Methods ML algorithms were developed to quantify CD8+ lymphocytes in melanoma using 200 samples from a commercial dataset containing both primary and metastatic melanoma cases. Models were trained using the PathAI research platform on digitized whole slide images (WSI) stained for CD8 using clone C8/144b (Dako), and annotations were provided by the PathAI network of expert pathologists. Training included identification of slide artifacts, parenchyma, cancer stroma, and necrosis, as well as CD8+ lymphocytes and other CD8– cell types. Examples of melanin, such as pigmented macrophages, were added to non-CD8+ cell types. To evaluate the performance of the ML model, model-predicted CD8+ counts were compared to a consensus count from five independent pathologists for representative regions (“frames”) using the Pearson correlation. This was done in 112 held-out test frames from 90 WSI baseline samples from three clinical trials of immunotherapy treatment in individuals with metastatic melanoma. Inter-pathologist agreement among the five pathologists was also calculated.
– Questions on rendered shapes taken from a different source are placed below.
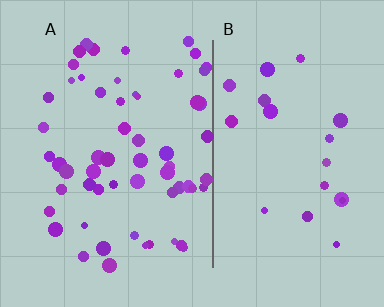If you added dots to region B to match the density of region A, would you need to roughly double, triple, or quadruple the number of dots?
Approximately triple.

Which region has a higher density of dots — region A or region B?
A (the left).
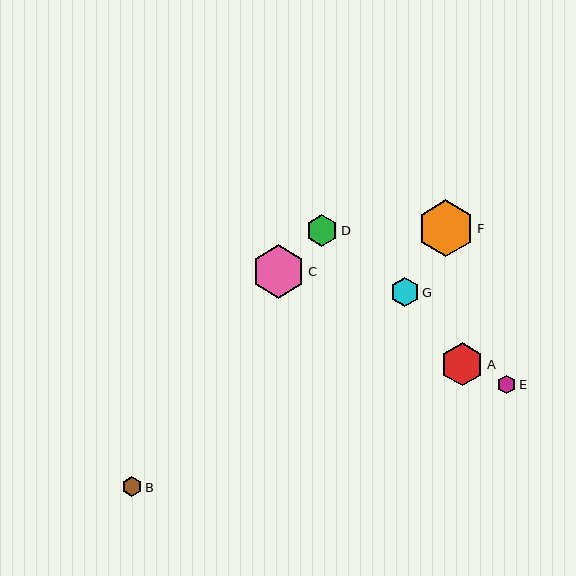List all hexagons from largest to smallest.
From largest to smallest: F, C, A, D, G, B, E.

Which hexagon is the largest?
Hexagon F is the largest with a size of approximately 57 pixels.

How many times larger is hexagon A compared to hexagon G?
Hexagon A is approximately 1.5 times the size of hexagon G.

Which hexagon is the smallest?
Hexagon E is the smallest with a size of approximately 18 pixels.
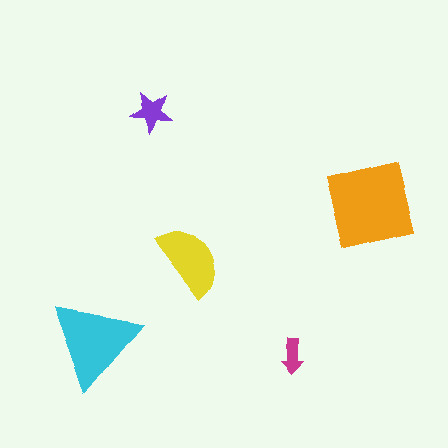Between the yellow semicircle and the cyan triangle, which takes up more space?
The cyan triangle.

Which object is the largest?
The orange square.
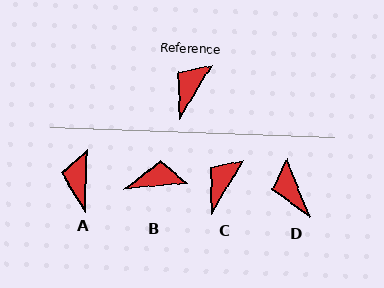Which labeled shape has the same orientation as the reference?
C.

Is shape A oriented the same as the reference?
No, it is off by about 30 degrees.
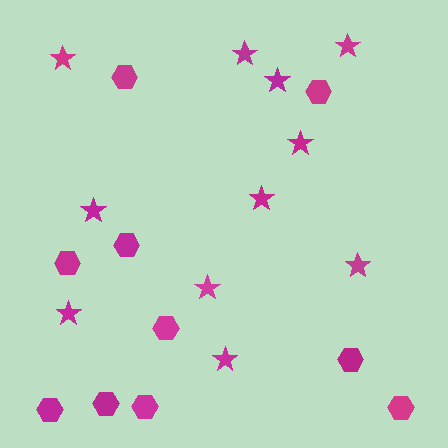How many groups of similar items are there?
There are 2 groups: one group of stars (11) and one group of hexagons (10).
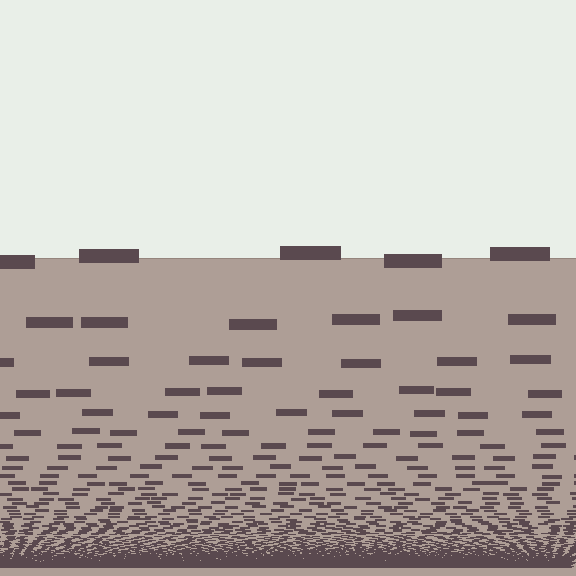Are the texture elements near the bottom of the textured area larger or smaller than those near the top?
Smaller. The gradient is inverted — elements near the bottom are smaller and denser.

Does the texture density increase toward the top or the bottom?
Density increases toward the bottom.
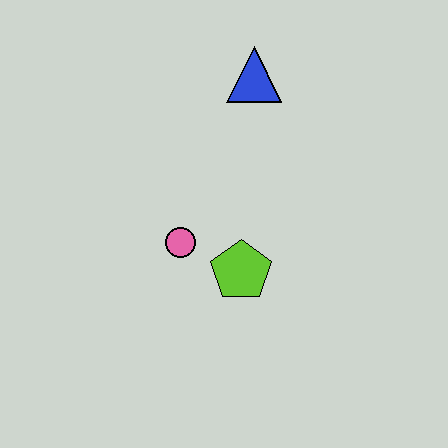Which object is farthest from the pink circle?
The blue triangle is farthest from the pink circle.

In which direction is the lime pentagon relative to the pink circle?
The lime pentagon is to the right of the pink circle.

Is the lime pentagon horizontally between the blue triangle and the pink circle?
Yes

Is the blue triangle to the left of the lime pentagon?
No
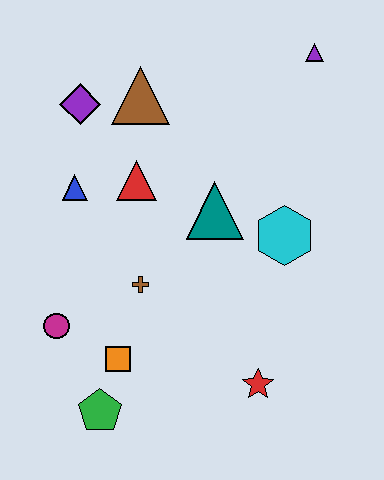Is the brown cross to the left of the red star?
Yes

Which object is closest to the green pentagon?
The orange square is closest to the green pentagon.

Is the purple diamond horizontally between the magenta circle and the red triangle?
Yes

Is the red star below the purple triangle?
Yes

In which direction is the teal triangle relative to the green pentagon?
The teal triangle is above the green pentagon.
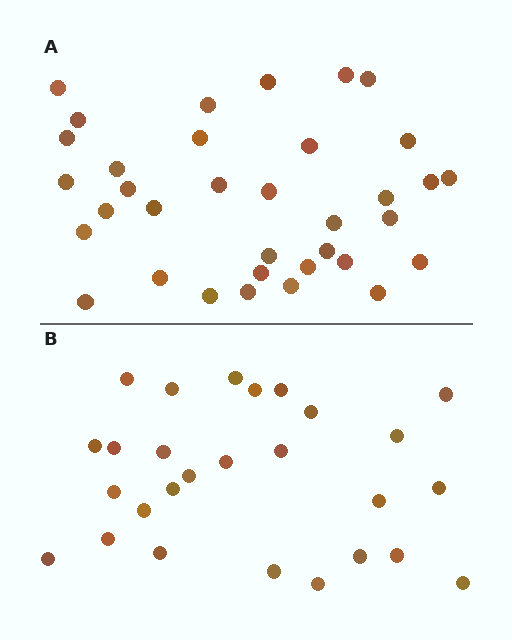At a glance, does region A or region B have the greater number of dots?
Region A (the top region) has more dots.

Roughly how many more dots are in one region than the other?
Region A has roughly 8 or so more dots than region B.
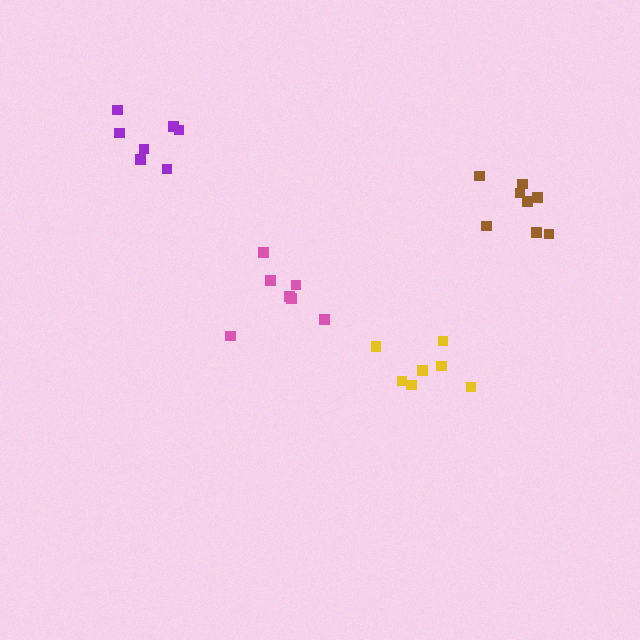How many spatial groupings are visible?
There are 4 spatial groupings.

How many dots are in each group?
Group 1: 7 dots, Group 2: 8 dots, Group 3: 7 dots, Group 4: 7 dots (29 total).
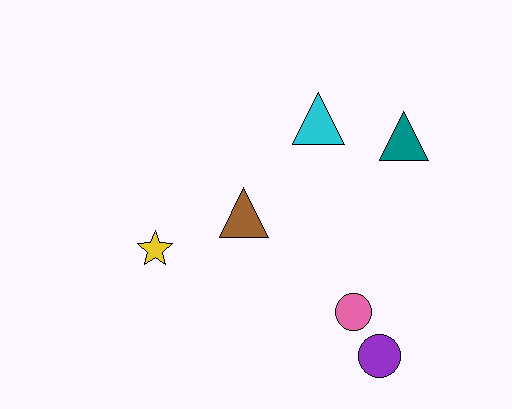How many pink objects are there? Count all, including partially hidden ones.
There is 1 pink object.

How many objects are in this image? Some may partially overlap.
There are 6 objects.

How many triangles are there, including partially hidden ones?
There are 3 triangles.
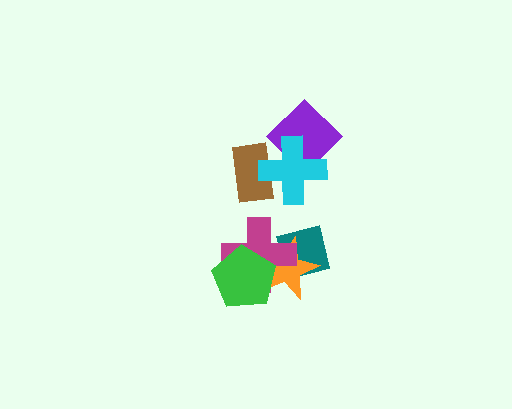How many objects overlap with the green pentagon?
2 objects overlap with the green pentagon.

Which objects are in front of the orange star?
2 objects cover part of the orange star: the magenta cross and the green pentagon.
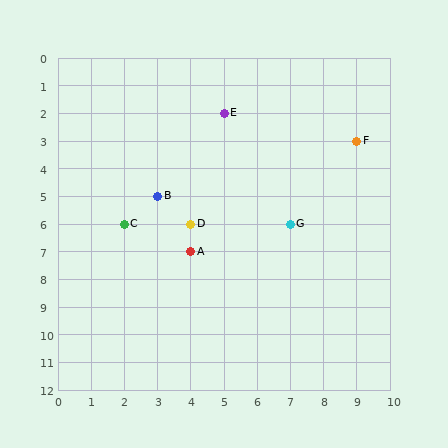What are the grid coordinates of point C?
Point C is at grid coordinates (2, 6).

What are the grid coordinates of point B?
Point B is at grid coordinates (3, 5).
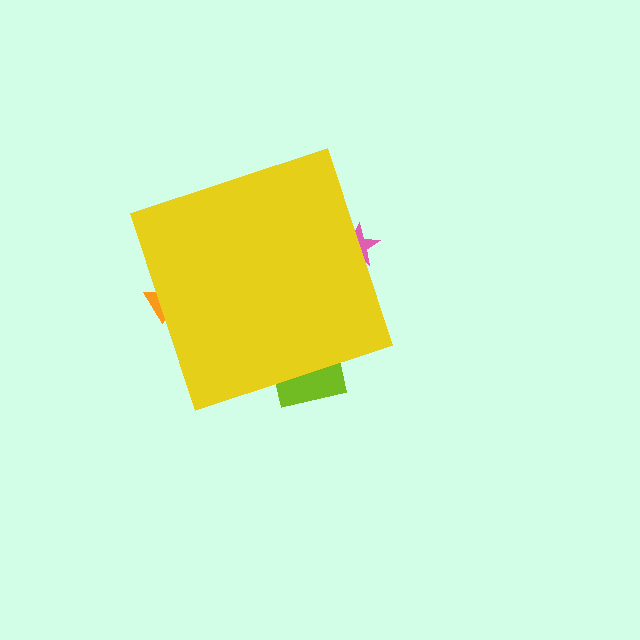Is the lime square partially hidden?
Yes, the lime square is partially hidden behind the yellow square.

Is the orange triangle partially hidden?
Yes, the orange triangle is partially hidden behind the yellow square.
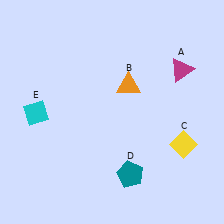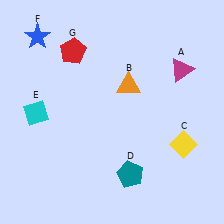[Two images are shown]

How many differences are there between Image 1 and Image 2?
There are 2 differences between the two images.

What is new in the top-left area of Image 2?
A blue star (F) was added in the top-left area of Image 2.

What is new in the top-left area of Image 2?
A red pentagon (G) was added in the top-left area of Image 2.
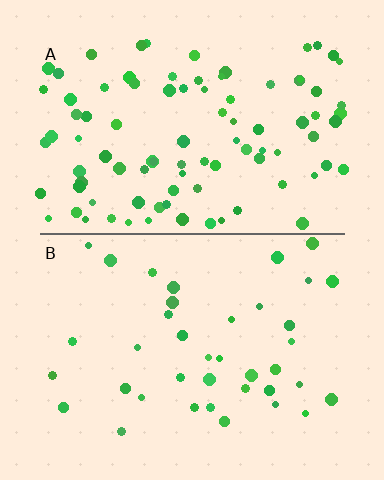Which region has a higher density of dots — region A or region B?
A (the top).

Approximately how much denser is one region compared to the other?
Approximately 2.4× — region A over region B.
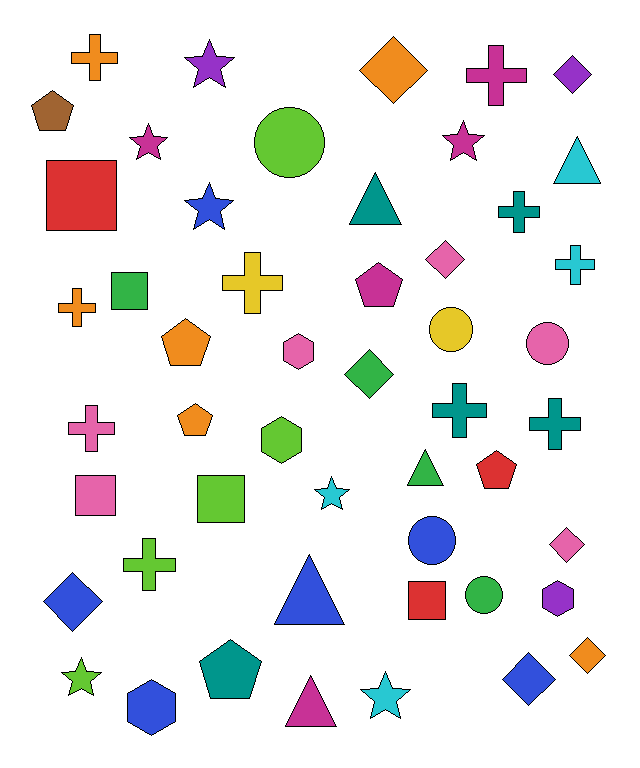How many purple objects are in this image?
There are 3 purple objects.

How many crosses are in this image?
There are 10 crosses.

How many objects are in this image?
There are 50 objects.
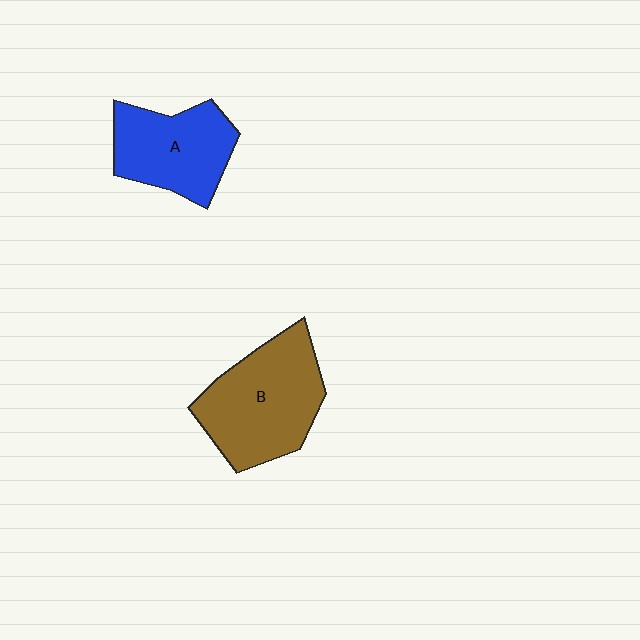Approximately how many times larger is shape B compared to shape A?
Approximately 1.3 times.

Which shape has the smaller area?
Shape A (blue).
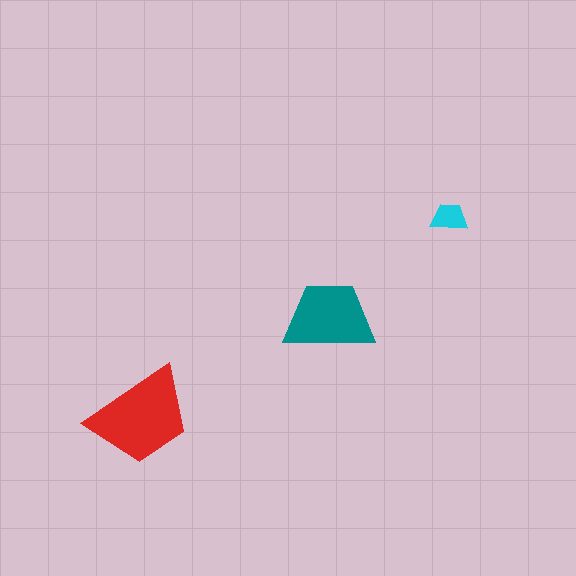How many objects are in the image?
There are 3 objects in the image.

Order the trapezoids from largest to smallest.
the red one, the teal one, the cyan one.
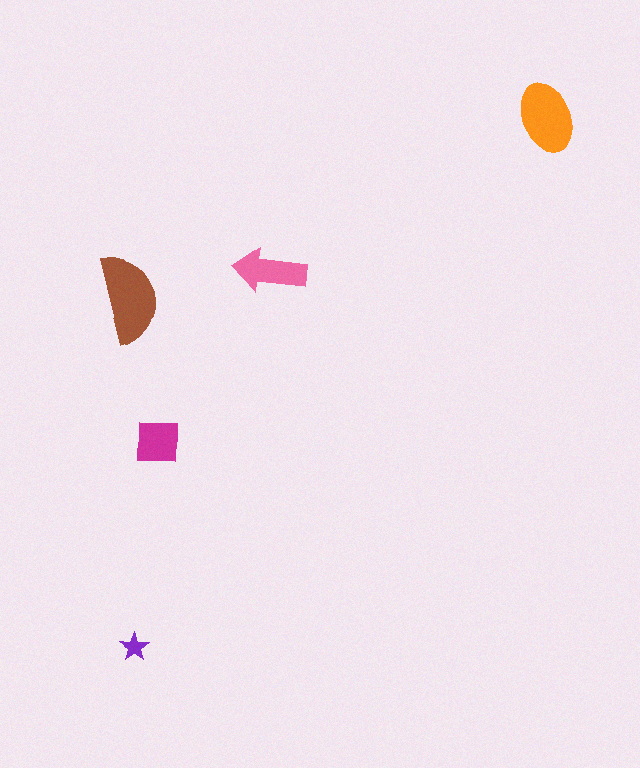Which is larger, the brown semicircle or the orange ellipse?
The brown semicircle.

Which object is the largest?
The brown semicircle.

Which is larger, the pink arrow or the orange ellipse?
The orange ellipse.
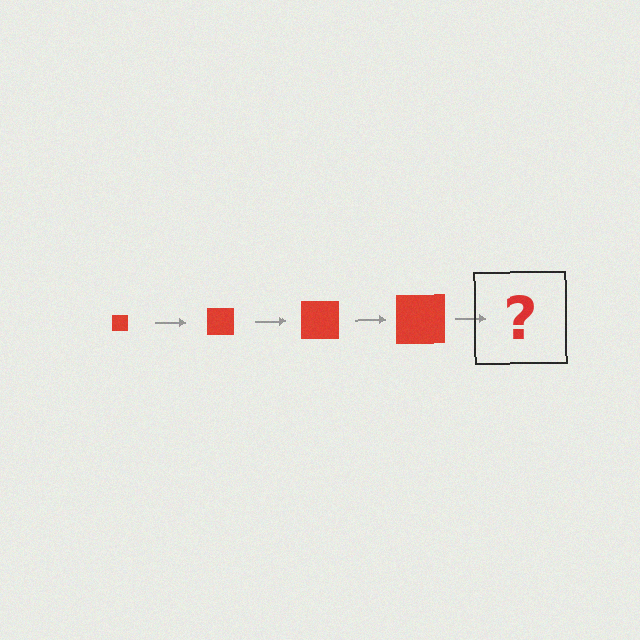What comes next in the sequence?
The next element should be a red square, larger than the previous one.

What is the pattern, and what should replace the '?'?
The pattern is that the square gets progressively larger each step. The '?' should be a red square, larger than the previous one.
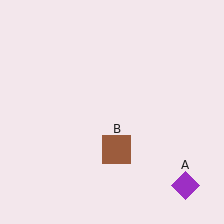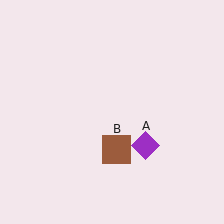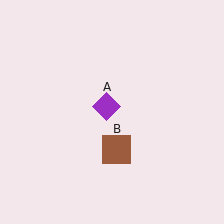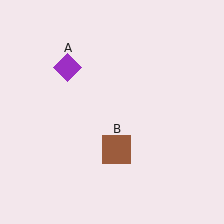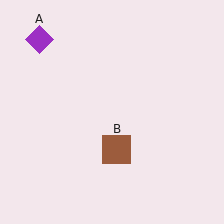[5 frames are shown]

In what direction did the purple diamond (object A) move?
The purple diamond (object A) moved up and to the left.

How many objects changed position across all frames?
1 object changed position: purple diamond (object A).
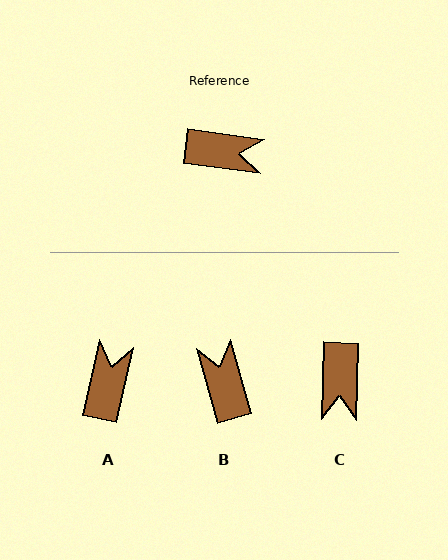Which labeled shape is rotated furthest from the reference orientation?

Results ML-based quantitation of CD8 positivity in lymphocytes showed high concordance with manual pathologist consensus counts. In frames validation of CD8+ counts on the test set of WSI, there was high correlation between the ML model and pathologist consensus counts (r=0.92 [95% CI 0.88–0.94]). This correlation was comparable to the agreement among the five expert pathologists (r=0.88 [95% CI 0.85–0.91]).

Conclusions ML model-predicted CD8+ cell counts are highly concordant with pathologist scores on WSI samples from melanoma-focused clinical trials. These data demonstrate the capability of AI-powered digital pathology for accurate and reproducible quantitation of CD8+ lymphocytes in clinical trial samples, contributing to improved evaluation of the tumor microenvironment and targeted development of therapeutics.